Bank of America Corp (NYSE:BAC)
We bought BAC because it was extremely cheap, by our conservative assessment, selling well below liquidation value. The quality of Bank of America Corp (NYSE:BAC)’s assets and the amount of off-balance sheet mortgage exposure were large contributing factors in BAC’s depressed price. Particular uncertainty could be traced directly to potential asset impairments as a result of legacy mortgages tied to the purchase of Countrywide. However, we acquired knowledge of, and became comfortable with, BAC’s exposures as a consequence of having studied MBIA’s mortgage exposure in pain-staking detail. After all, BAC is MBIA Inc.(NYSE:MBI)’s largest mortgage related counter-party.
The future looks good for Bank of America Corp (NYSE:BAC). It is in the process of eliminating these Countrywide-related mortgage exposures. Moreover, the company has also shed ancillary businesses that management regarded as unnecessary to its core banking business. We welcome these changes and believe that as mortgage losses subside the company’s normal earning power will be hard to ignore and as legal liabilities disappear, the balance sheet will be subject to far less scrutiny. We expect Bank of America Corp (NYSE:BAC) will generate a return on assets of 1% or more in the next few years.

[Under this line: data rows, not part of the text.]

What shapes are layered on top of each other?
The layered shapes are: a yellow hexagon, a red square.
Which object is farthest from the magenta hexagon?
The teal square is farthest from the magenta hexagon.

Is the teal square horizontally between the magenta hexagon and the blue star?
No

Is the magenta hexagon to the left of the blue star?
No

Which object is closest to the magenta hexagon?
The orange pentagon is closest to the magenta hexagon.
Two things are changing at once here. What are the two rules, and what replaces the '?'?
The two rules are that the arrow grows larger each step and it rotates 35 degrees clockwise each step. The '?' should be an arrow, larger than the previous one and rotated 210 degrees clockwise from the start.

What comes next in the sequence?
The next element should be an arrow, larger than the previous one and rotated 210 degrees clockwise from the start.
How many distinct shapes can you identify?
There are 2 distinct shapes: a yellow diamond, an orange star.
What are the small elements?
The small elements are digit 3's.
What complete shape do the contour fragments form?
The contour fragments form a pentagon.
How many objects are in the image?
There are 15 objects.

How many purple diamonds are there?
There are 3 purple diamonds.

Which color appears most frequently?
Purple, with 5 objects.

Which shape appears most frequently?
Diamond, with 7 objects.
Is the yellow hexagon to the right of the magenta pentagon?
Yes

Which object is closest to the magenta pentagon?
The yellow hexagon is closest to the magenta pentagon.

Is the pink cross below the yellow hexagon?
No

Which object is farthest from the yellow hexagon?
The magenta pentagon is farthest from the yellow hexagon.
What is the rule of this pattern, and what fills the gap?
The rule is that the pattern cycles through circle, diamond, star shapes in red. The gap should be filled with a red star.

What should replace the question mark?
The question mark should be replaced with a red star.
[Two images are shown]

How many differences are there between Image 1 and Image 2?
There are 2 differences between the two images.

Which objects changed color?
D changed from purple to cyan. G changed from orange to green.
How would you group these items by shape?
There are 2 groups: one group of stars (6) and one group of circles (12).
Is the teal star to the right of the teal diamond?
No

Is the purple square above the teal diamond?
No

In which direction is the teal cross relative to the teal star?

Banks earning 1% on assets are generally worth at least book value in privately negotiated transactions, a fact that we believe will ultimately be rejected in Bank of America Corp (NYSE:BAC)’s market price. BAC’s economics look good going forward largely due to industry consolidation, cross-selling of products to customers, and the advantages of scale afforded to a bank of Bank of America Corp (NYSE:BAC)’s size. Furthermore, at least half of all Americans have some kind of financial relationship with BAC.